Dual residence and treaty tie-breakers
The SRT decides UK domesticresidence. Many other countries have their own residence tests — Spain's 183-day rule, Ireland's 183-day plus 280-day-over-two-years rule, the US substantial presence test, Germany's habitual abode test — and you can perfectly well meet two of them in the same calendar year. When that happens, the relevant Double Tax Treaty contains a residence article (typically Article 4) with a hierarchy of tie-breaker tests applied in strict order: permanent home available to you, centre of vital interests (personal and economic ties), habitual abode, nationality and, as a last resort, mutual agreement procedure between the two tax authorities.

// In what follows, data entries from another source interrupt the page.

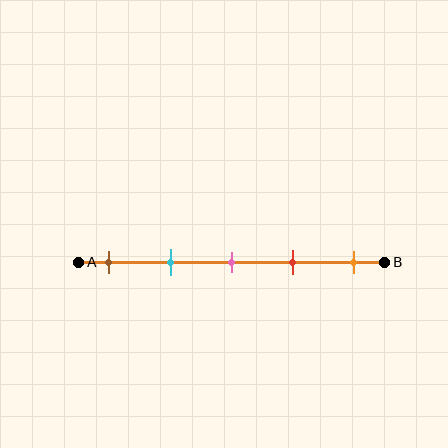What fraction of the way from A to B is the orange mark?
The orange mark is approximately 90% (0.9) of the way from A to B.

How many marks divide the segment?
There are 5 marks dividing the segment.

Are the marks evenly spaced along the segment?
The marks are evenly spaced relative to one another, but the two end sections (A to the first mark and the last mark to B) are shorter than the gaps between the marks, so they do not divide the segment into equal parts.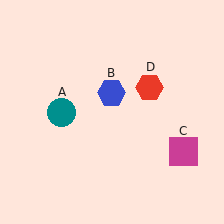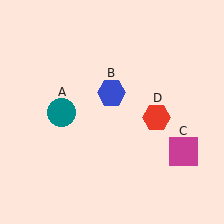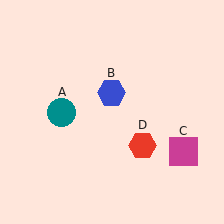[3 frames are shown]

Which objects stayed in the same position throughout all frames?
Teal circle (object A) and blue hexagon (object B) and magenta square (object C) remained stationary.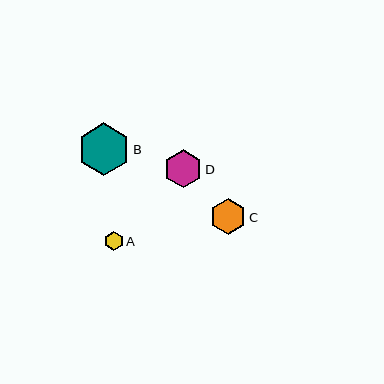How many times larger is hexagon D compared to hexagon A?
Hexagon D is approximately 2.0 times the size of hexagon A.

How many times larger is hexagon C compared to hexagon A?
Hexagon C is approximately 1.8 times the size of hexagon A.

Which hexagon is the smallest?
Hexagon A is the smallest with a size of approximately 19 pixels.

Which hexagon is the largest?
Hexagon B is the largest with a size of approximately 53 pixels.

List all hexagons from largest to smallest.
From largest to smallest: B, D, C, A.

The crucial point is that treaty residence and SRT residence are not the same thing. You can be UK resident under the SRT yet treaty-resident in (say) the United Arab Emirates under the UK–UAE treaty, in which case most foreign-source income escapes UK taxation under the treaty's allocation rules — even though, strictly, you remain a UK resident for domestic-law purposes. Treaty residence claims are made on SA109 (Residence pages) and require you to specify both the treaty article and the relevant facts. HMRC scrutinises these claims carefully; the burden of proof sits squarely with the taxpayer.
Common pitfalls and planning points
Decades of advising on residence questions surface the same handful of recurring errors. Avoiding them is usually the difference between a clean SRT result and a long HMRC enquiry.

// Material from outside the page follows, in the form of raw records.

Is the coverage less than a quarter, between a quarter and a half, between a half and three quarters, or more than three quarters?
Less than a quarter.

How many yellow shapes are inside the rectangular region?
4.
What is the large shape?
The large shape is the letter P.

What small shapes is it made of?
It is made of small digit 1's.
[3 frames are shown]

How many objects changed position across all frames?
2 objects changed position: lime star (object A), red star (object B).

- Counting days inconsistently. The midnight test is the default for the SRT, but other reliefs (such as the 90-day test for Private Residence Relief on a foreign home) use different definitions. Pick the right rule for each test and document it.
- Treating airline data as authoritative. Boarding-pass scans, eVoucher emails and credit-card receipts in the foreign country are stronger evidence than any single airline record. Keep them all; HMRC will ask.

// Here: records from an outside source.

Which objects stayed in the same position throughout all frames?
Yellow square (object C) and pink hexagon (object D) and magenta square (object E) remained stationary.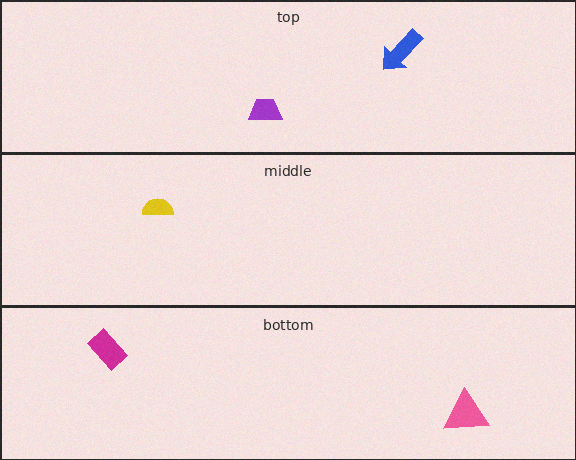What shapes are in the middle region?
The yellow semicircle.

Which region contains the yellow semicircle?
The middle region.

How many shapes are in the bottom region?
2.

- Ignoring the accommodation tie.A spare bedroom at your parents' house is an accommodation tie if it is available for a continuous 91-day period and you sleep there even once. People routinely tick the family-and-work-tie boxes and forget the accommodation tie that tips them over the threshold.
- Misjudging full-time work overseas. A 30-day gap with no work — even paid annual leave taken in a single block — can break "no significant break" if not structured carefully. Plan leave around the 31-day window.
- Overlooking the deeming rule. Leavers with three or more ties and 30+ qualifying-day visits cannot rely on the midnight test alone — extra days are added back.
- Assuming citizenship matters. It does not. A British citizen who has lived abroad for 20 years and has no UK ties is simply non-resident; a Brazilian citizen who satisfies the third Automatic UK Test from a London contract is fully UK resident.
- Forgetting the four-year FIG clock. If you do qualify for FIG, the clock starts the moment SRT residence does. Disposing of foreign assets, drawing down offshore portfolios and bringing funds onshore should all be sequenced inside the four-year window.
HMRC references and where to dig deeper
- RDR3 — Guidance Note: Statutory Residence Test (SRT) — HMRC's definitive 100+ page guidance, with every definition, deeming rule and worked example.
- SRT online checker at gov.uk — a triage tool only; not a binding determination.
- Finance Act 2013, Schedule 45 — the underlying statute.
- HMRC manual RDRM — Residence, Domicile and Remittance Manual, internal HMRC guidance now public.
- For close calls, keep a contemporaneous day-count log with boarding-pass evidence: HMRC routinely requests it on residence enquiries, and the burden of proof is on the taxpayer.